Fields and applications of transporter studies

The results revealed that transporters are studied primarily for drug development of human and veterinary medicine (63%, N = 46), followed by risk assessment purposes on food and feed contaminants (such as pesticides) (32%, N = 23), industrial chemicals (28%, N = 20), cosmetics (21%, N = 15) and nanomaterials (10%, N = 7) (Fig. 3A). Comment from a respondent working in a CRL specialised in offering products and services to study transporters confirmed this dynamic: “Major clients are from the pharma but requests come also from food and chemical industry”. Furthermore, 10 participants declared studying transporters in environmental species such as aquatic organisms or bees (Fig. 3A). Overall, the participants declared interest in internal exposure assessment (29%, N = 21), effects of combined exposures (mixtures) (22%, N = 16) or endocrine disruptors (20%, N = 14). When studying environmental species, most respondents declared investigating the impact of mixtures of pollutants on transporters (N = 7 out of 10). Finally, 40% of the total respondents declared studying transporters specifically for fundamental science purposes (N = 30) to improve the pharmacology and toxicology fields as well as to establish basic knowledge on transporter biology and on transporter-related diseases.
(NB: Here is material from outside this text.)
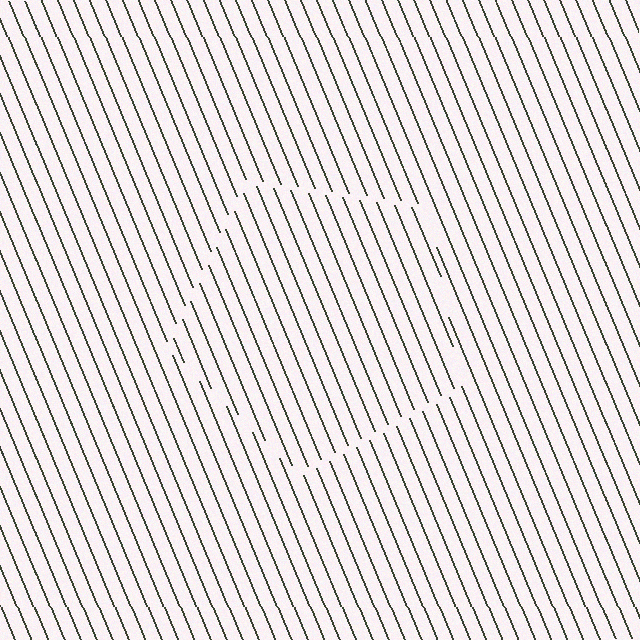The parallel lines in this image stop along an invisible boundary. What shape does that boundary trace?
An illusory pentagon. The interior of the shape contains the same grating, shifted by half a period — the contour is defined by the phase discontinuity where line-ends from the inner and outer gratings abut.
These results allowed, (i) to compare the use of transporter data for drug development versus for chemical risk assessment purposes; (ii) to capture the specific methodologies currently used to study transporters in fundamental research.

Fig. 3

Fields of transporter studies as number of replies, showing overlap of the answers as respondents could select more than one answer (A). The different fields of study encompassed in “Others” are detailed on the right side. Applications of transporter studies as percentage of total replies (B) and specific toxicity-related applications as number of replies (C). Drug: Drug development, IVIVE: in vitro to in vivo extrapolation.
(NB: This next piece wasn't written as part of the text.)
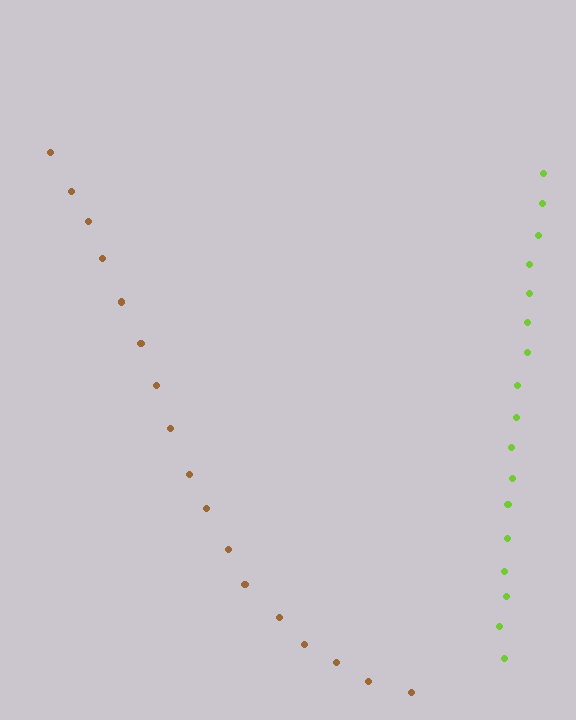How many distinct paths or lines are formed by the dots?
There are 2 distinct paths.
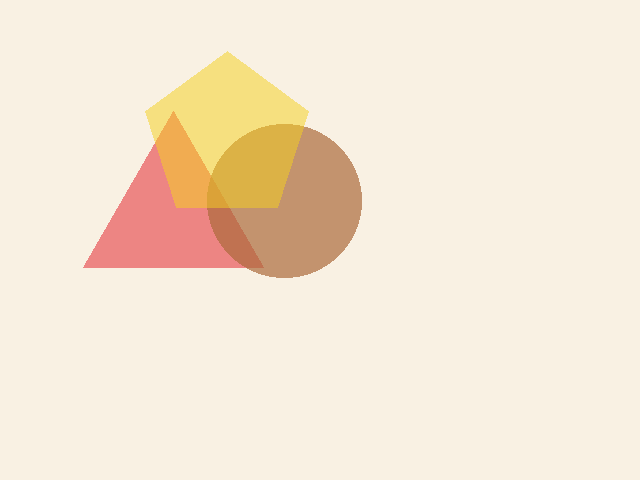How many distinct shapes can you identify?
There are 3 distinct shapes: a red triangle, a brown circle, a yellow pentagon.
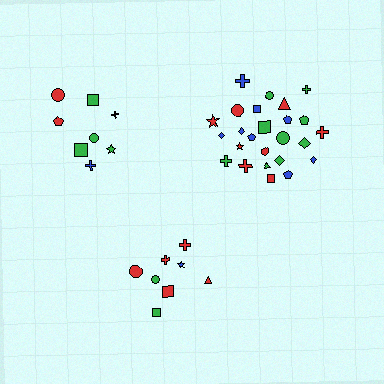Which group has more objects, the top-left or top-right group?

When questioned about the applications of transporter studies, except for four academics interested in disease development and treatment only, all participants studied transporters for toxicity predictions of which 48% studied for risk assessment purposes (N = 36) and 40% for screening and prioritising (N = 29). Furthermore, 37% studied transporters also for efficacy prediction (N = 27) and around 10% following customer requirements (N = 7) (Fig. 3B). When asked to specify the precise applications within toxicity/risk evaluations, participants mentioned studying transporters mainly to support in vitro to in vivo extrapolation (IVIVE) (70%, N = 51), to characterize and support design of in vitro assays (53%, N = 39), to evaluate species differences (49%, N = 36), to consider sensitive population (polymorphism, age, sex, diet, diseases) (37%, N = 27), to fill data gaps (26%, N = 19) and to support substances grouping and read across (16%, N = 12) (Fig. 3C). Some respondents also mentioned investigating transporters for submission of regulatory dossiers or opinions (N = 16 and 7, respectively).
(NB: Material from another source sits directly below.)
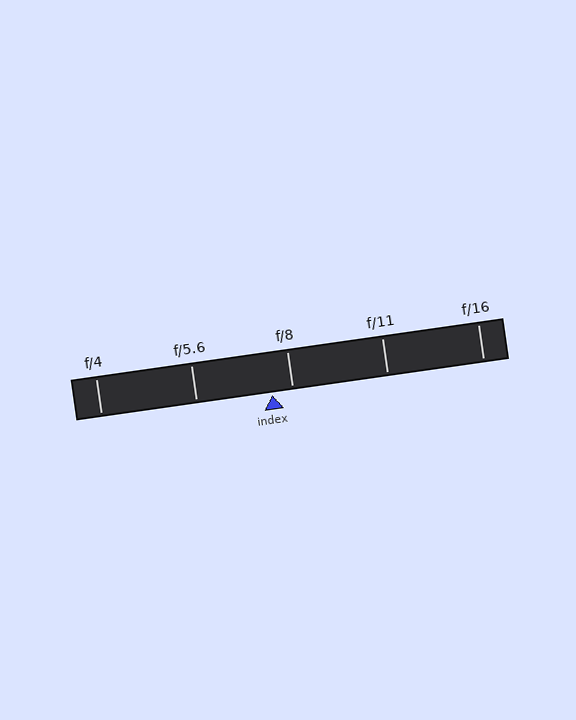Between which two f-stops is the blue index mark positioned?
The index mark is between f/5.6 and f/8.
Mechanisms, physiological barriers and transporters currently studied

Participants were proposed to state whether they conduct studies to identify (i) substrates or (ii) inhibitors of transport proteins, (iii) transporter-mediated interactions or (iv) inducers of transporter expression. Almost all respondents declared investigating substrates (90%, N = 66), followed by inhibitors (75%, N = 55) and transporter-mediated interactions (56%, N = 41). Finally, induction studies were part of the work plan for less than half of the participants (N = 36). Several experts further specified that transporter induction is too poorly studied. Around 40% of participants declared investigating all mechanisms. The mechanisms were investigated in the same proportions whether for drug development or for chemical risk assessment or toxicity prediction purposes (Fig. 4A).

Fig. 4

Transporter mechanisms (A) and physiological barriers (B) currently investigated by survey participants. The bars represent the replies in percentage from respondents working either in the drug development field (Drug, N = 26) or carrying out risk assessment of food and feed contaminants, industrial chemicals, cosmetics, nanomaterials on both humans and environmental species (Chemical, N = 24). In the survey, the respondents could select more than one answer. Replies from respondents declaring working in both drug development and chemical risk assessment were not considered here, nor the replies from participants working in fundamental sciences only.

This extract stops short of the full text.